Pour créer Teqmo, l’Utac, un groupe français leader dans le domaine des essais (développement et validation) et de l’homologation, a consenti un effort d’investissement de 20 millions d’euros sans précédent dans son histoire. L’initiative répond à un besoin essentiel d’expérimentation pour que l’Ile-de-France demeure le lieu où s’invente le véhicule du futur. La région n’est plus une grande productrice d’automobiles. Renault va par exemple cesser la fabrication de la Zoé dans l’usine de Flins (Yvelines) en 2024. En revanche, l’Ile-de-France concentre la plupart des centres de recherche des constructeurs et équipementiers. Selon une étude de l’Institut Paris Région de 2019, elle rassemblait 54% des effectifs nationaux de R&D dans le secteur.
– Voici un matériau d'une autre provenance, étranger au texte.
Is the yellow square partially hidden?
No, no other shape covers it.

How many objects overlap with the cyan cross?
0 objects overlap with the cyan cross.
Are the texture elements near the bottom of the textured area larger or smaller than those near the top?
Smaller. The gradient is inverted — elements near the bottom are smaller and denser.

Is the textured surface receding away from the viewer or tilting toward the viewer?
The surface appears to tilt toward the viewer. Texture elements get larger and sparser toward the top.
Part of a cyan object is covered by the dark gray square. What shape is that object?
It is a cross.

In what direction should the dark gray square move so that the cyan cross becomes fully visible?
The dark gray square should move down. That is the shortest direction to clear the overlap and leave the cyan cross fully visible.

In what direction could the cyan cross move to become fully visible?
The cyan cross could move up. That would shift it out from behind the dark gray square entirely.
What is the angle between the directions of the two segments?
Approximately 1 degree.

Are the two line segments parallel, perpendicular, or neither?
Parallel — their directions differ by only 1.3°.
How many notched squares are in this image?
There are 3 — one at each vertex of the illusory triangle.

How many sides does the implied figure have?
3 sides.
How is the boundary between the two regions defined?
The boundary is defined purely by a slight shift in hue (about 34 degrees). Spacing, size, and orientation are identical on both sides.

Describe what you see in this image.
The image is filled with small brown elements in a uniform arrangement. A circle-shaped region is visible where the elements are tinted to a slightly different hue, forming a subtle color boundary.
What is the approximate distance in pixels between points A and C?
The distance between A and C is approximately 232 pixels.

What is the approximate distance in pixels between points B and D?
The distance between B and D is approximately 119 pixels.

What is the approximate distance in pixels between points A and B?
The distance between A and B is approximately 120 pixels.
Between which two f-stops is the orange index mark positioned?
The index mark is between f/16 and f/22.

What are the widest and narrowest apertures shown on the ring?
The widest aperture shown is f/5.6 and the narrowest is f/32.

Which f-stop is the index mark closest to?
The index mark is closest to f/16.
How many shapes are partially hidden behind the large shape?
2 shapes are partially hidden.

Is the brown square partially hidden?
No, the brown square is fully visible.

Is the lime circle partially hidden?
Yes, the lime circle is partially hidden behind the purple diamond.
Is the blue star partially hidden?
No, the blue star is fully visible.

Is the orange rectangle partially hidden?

Beaucoup d’acteurs de la filière se focalisent désormais sur la chaîne de traction électrique et la gestion de l’énergie. C’est le cas de Valeo. «Notre stratégie, depuis plus de dix ans, réside dans l’arrêt des développements pour les moteurs à explosion et dans le recentrage des activités de nos centres de recherche sur la chaîne de traction pour n’étudier que des technologies des véhicules électriques et hybrides», explique un porte-parole du groupe. Sur les cinq sites franciliens de recherche avancée de Valeo, trois explorent spécifiquement cette thématique. Deux spécialistes de la propulsion électrique se situent à Cergy (Val-d’Oise) et Créteil (Val-de-Marne). Un troisième, à La Verrière (Yvelines), travaille sur la gestion thermique du véhicule pour optimiser le fonctionnement des batteries. Depuis 2020, l’équipementier a aussi créé un laboratoire d’intelligence artificielle à Paris et inauguré à Créteil le Valeo mobility tech center, consacré aux aides à la conduite. A Bobigny (Seine-Saint-Denis), un centre spécialisé dans l’éclairage conçoit par ailleurs des solutions pour accompagner l’autonomisation croissante des véhicules.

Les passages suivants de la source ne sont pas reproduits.